I’m getting down to basics today with a very detailed step-by-step picture to making homemade caramel sauce. For this baking basic, I will be going through the wet process vs. dry process for making caramel sauce. The wet process utilizes water to dissolve the sugar (stay tuned for the dry method tutorial). I’ve done this tutorial before in a previous post but not as detailed.
Today, I’m breaking it out on its own with a color chart for the different stages of caramelizing since many of you have had a few questions regarding certain steps-specifically, “What is dark amber”.
For this caramel sauce tutorial, I will go through the different color stages including the dark amber that you so often see me directing you towards in my dessert recipes.
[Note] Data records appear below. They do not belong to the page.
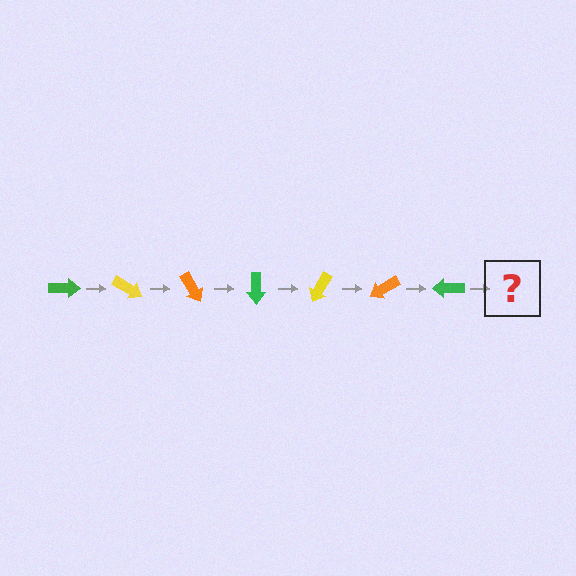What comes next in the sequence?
The next element should be a yellow arrow, rotated 210 degrees clockwise from the start.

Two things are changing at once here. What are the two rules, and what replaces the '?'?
The two rules are that it rotates 30 degrees clockwise each step and the color cycles through green, yellow, and orange. The '?' should be a yellow arrow, rotated 210 degrees clockwise from the start.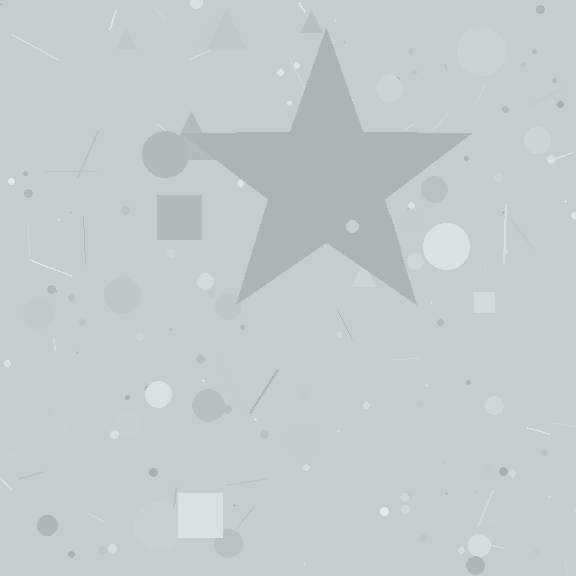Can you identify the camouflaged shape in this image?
The camouflaged shape is a star.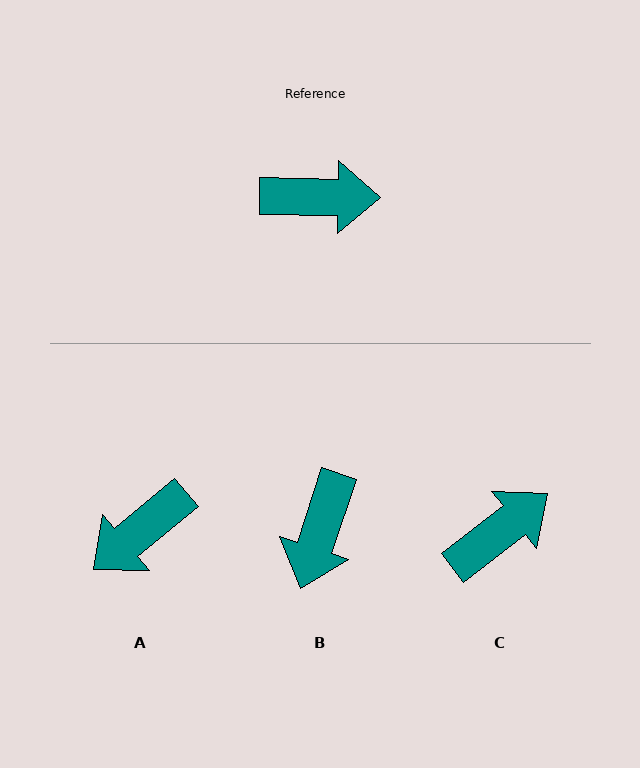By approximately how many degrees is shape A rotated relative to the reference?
Approximately 139 degrees clockwise.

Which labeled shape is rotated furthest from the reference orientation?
A, about 139 degrees away.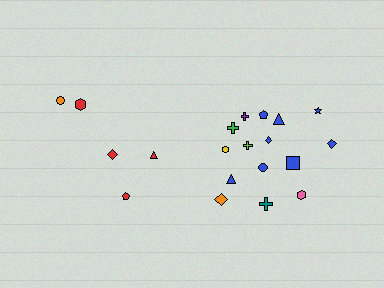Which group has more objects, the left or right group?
The right group.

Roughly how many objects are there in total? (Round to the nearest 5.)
Roughly 20 objects in total.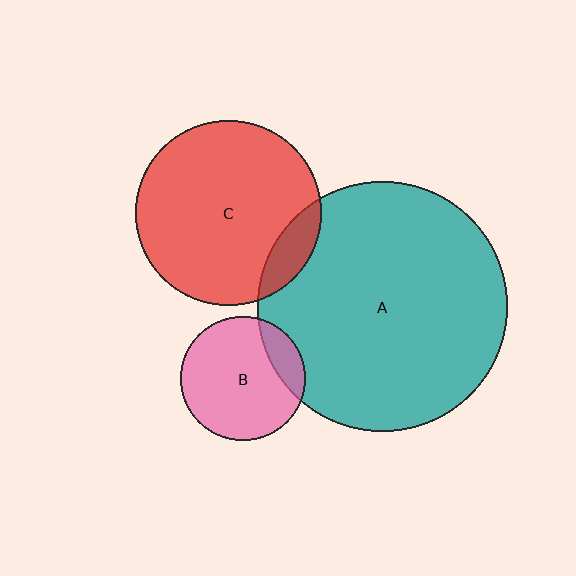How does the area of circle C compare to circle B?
Approximately 2.2 times.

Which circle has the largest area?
Circle A (teal).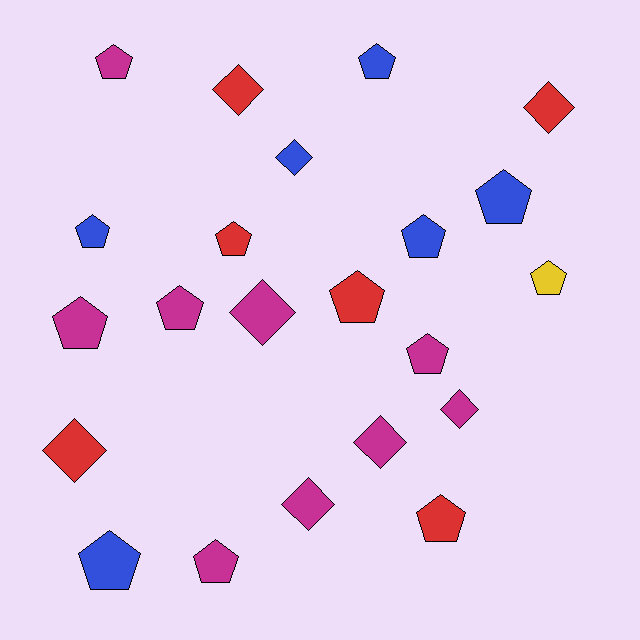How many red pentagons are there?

You will often hear me refer to it as a ‘burnt caramel flavor’. I should mention it’s not truly burnt, since burnt caramel is disgusting and not usable. But it’s a term adopted because it’s the smoky point during the dark amber stage.
I like my caramel taken just beyond that smoky point by about 30 seconds before I add my heavy cream and butter. This is when the sugar caramelizes to the point of actually imparting a deep flavor rather than just being sweet.
I don’t have temperatures listed, as the caramelizing process moves too fast to grab an accurate reading. I also don’t have times listed once the coloring starts since there are too many variables such as different types of stove ranges, types of pots used, size of pots – all these things will change the time. When you’re working with caramel things move real fast once the first shade of amber appears.
Trust me when I say you will learn to use your nose and eyes to gauge the readiness of when and how you like your homemade caramel sauce. Don’t worry if you mess it up the first, second or third time-I’m sure most of us did.
Luckily, sugar is cheap and it’s like riding bike once you nail it, you won’t forget it.